The remark during a trip to South Korea came as Israeli troops escalated their assault on Gaza in response to the October 7 attacks by Hamas, which killed 1,400 people, most of them Israeli civilians.

The bombardment of Gaza since has killed more than 9,000 people, the majority ordinary Palestinians, according to the Gaza health ministry.

“I strongly believe, like any state, Israel has a right to defend itself, has the right to go after Hamas, so they can not do this again,” Varadkar told reporters in Seoul.

“But what I am seeing unfolding at the moment isn’t just self-defence, it resembles something more approaching revenge and that’s not where we should be and I don’t think it is how Israel will guarantee its future freedom and security.”

Ireland’s stance on the conflict has sometimes been at odds with its Western allies, with Varadkar one of the first EU leaders to call on Israel to ensure its response to Hamas’s attack was “proportionate”.

One dual Irish-Israeli citizen was among the victims of the October 7 attack, Israel’s response to which has stoked fears of a wider regional conflict.

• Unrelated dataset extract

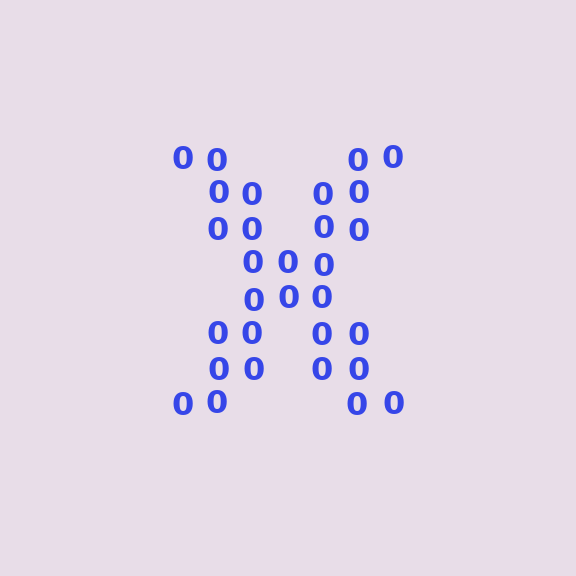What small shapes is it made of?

Ireland, which has more than 300 soldiers stationed in Lebanon as part of a UN peacekeeping mission, was one of just eight EU member states to vote for a UN General Assembly resolution calling for a ceasefire in Gaza. Most member states abstained.

Varadkar said he believes that “Israel listens to countries it considers to be friends and allies, like the US”.

But he added that he is “not sure they listen very closely to what we have to say, quite frankly”.

“It is a state we have relations with, but I don’t think we are as close as we might have been or perhaps could be, because we do take a different position than most Western countries on Palestine and what’s happening at the moment,” he said.